While used electronic materials are being crammed into more and more landfills around the world, a company had the unique idea of extracting precious metals from this waste. Indeed, a lucrative and environmental friendly initiative.
Approximately 50 million tons of electronic waste were produced worldwide in 2012 according to a report by the the United Nations. In 2017, the same figure would reach more than 65 million. This is about the size of 11 pyramids of Giza. While some pieces of old telephones and televisions are now being recycled, an impressive amount is sent to landfills around the world. This has worrying implications for health, especially countries like China, where children have a very high lead levels in blood.
Bardoo private, is the co-founder of the company BlueOak Resources which is based in California. The company wants to help the countries recover the precious metals from the electronic waste, such as gold, silver and copper. A ton of PCB has between 40 to 800 times more gold than a ton of golden ore (which must then be refined). In other words, collecting gold from earth is much more expensive than to recover it from the electronic components.
It is because of this realization that Priv and her partner Bryce Goodman started their business. This system of metal recycling already exists in Europe, Asia and Canada, but it does not work well. Foundries only manage the huge amounts of waste, which means that smaller collectors can not send their goods. Before starting BlueOak, Priv Bradoo was already the vice-president of LanzaTech that turned toxic gases in popular fuel.
By building a refinery in the United States for precious metal extraction, BlueOak are creating a new industry. They hope to encourage Americans, be they consumers or businessmen to think twice before throwing their electronic wastes into the trash. The first such foundry will be completed in 2015 and can handle almost 7 million tons of used equipment. The company will work with garbage collectors for separating metals from other unusable materials. In theory, once theses metals sold, most of the profits will come back to these collectors.
This project has attracted investors such as Kleiner Perkins Caulfield Byers and also collected money from various foundations. However, some experts believe that BlueOak and the rest of the electronic waste industry exaggerate their potential.
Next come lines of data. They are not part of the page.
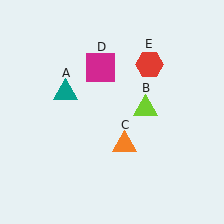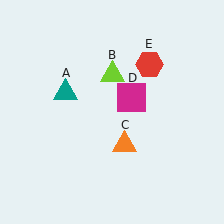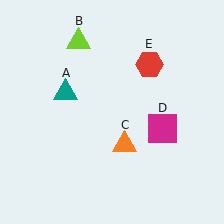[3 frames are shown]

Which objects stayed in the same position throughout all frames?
Teal triangle (object A) and orange triangle (object C) and red hexagon (object E) remained stationary.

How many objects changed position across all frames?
2 objects changed position: lime triangle (object B), magenta square (object D).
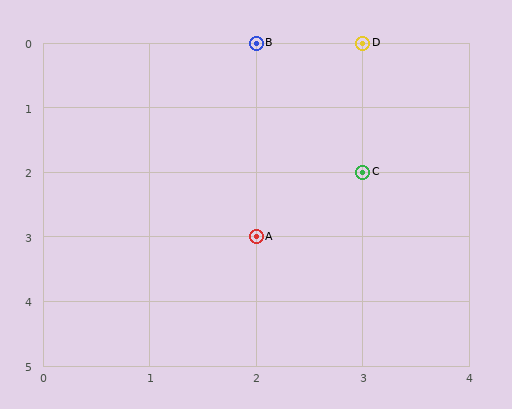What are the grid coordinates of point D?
Point D is at grid coordinates (3, 0).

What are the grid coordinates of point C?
Point C is at grid coordinates (3, 2).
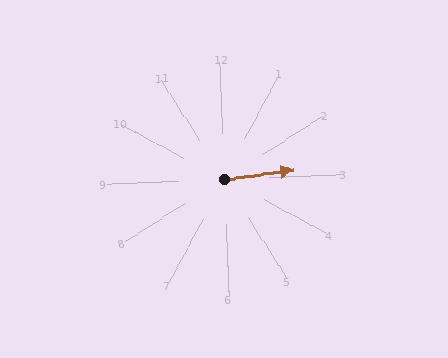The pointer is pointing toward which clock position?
Roughly 3 o'clock.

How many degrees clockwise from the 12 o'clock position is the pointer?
Approximately 85 degrees.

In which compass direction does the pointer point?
East.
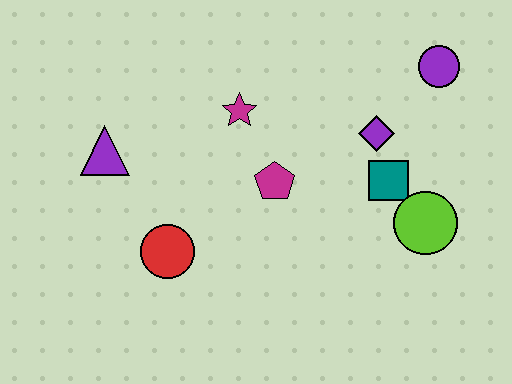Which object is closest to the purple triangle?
The red circle is closest to the purple triangle.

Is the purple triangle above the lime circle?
Yes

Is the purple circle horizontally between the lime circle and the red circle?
No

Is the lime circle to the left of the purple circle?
Yes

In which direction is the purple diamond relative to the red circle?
The purple diamond is to the right of the red circle.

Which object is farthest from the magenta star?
The lime circle is farthest from the magenta star.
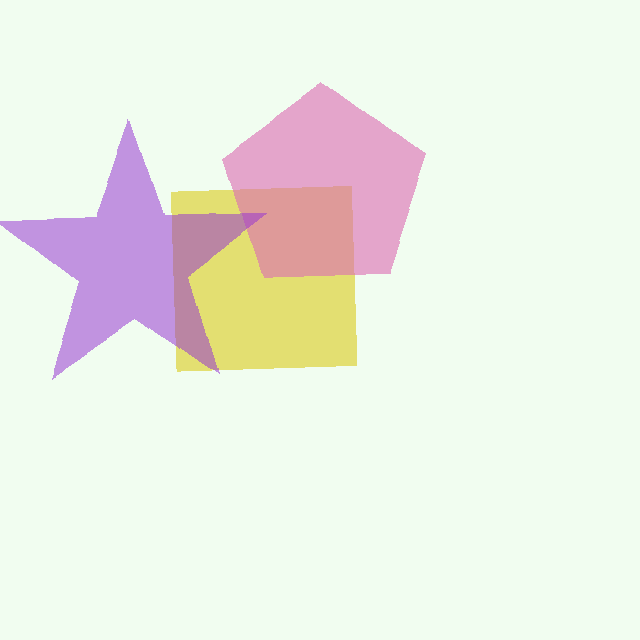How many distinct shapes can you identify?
There are 3 distinct shapes: a yellow square, a pink pentagon, a purple star.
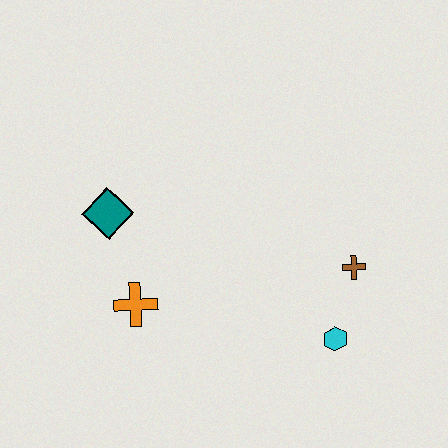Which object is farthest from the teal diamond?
The cyan hexagon is farthest from the teal diamond.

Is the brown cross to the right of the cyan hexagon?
Yes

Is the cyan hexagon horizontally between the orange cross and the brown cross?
Yes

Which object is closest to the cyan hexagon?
The brown cross is closest to the cyan hexagon.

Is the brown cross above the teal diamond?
No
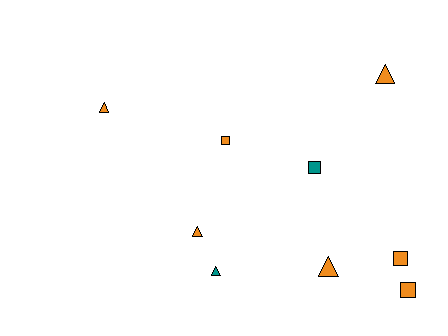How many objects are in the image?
There are 9 objects.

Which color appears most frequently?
Orange, with 7 objects.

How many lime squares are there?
There are no lime squares.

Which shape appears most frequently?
Triangle, with 5 objects.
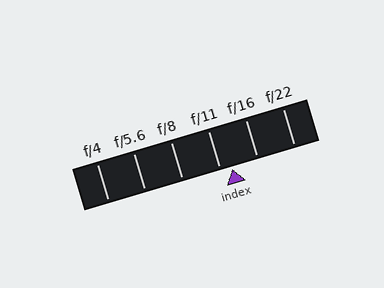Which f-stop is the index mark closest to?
The index mark is closest to f/11.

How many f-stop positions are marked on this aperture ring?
There are 6 f-stop positions marked.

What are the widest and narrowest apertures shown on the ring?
The widest aperture shown is f/4 and the narrowest is f/22.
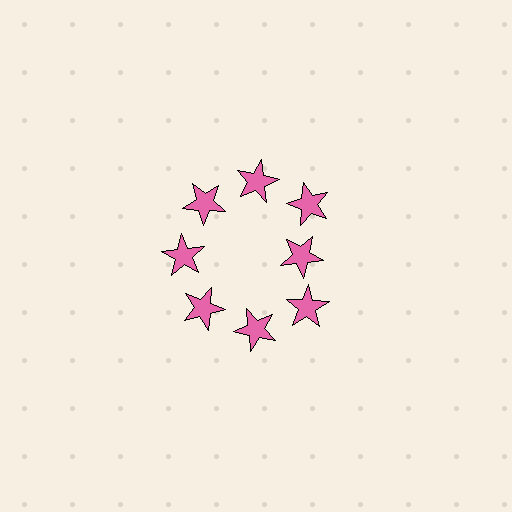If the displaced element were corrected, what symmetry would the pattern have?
It would have 8-fold rotational symmetry — the pattern would map onto itself every 45 degrees.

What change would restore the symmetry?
The symmetry would be restored by moving it outward, back onto the ring so that all 8 stars sit at equal angles and equal distance from the center.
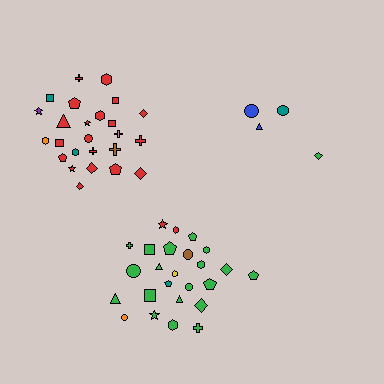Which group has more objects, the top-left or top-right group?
The top-left group.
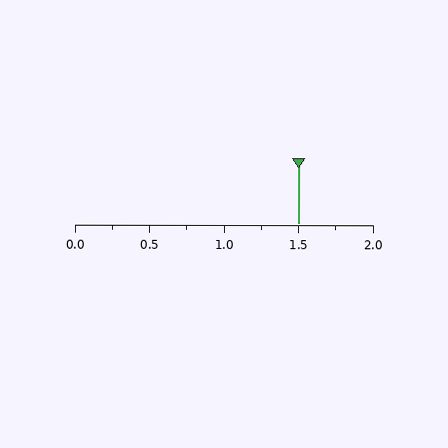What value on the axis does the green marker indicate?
The marker indicates approximately 1.5.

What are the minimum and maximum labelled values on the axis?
The axis runs from 0.0 to 2.0.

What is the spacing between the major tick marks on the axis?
The major ticks are spaced 0.5 apart.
According to Josh Lepawsky, a geography professor at the Memorial University of Newfoundland, the majority of waste comes from production, not used equipment, which represent only 3% of the total.
To really solve the problem of electronic waste, should we first of all reduce the amount of gadgets and devices that are currently produced. Priv Bradoo agrees with this finding. Technology companies are under pressure from Wall Street to invent new devices every 2 or 3 months. The young woman admits that BlueOak is only there to provide a part of the solution.
We welcome the initiative of Priv and Bryce. We hope that their business will reduce the amount of electronic waste significantly. At the writing we did not know if there were ways to recover precious metals on electronic components and we will do whatever it takes to ensure that our waste is treated better in the future. Do you think that eventually we will get to efficiently recycle all types of waste?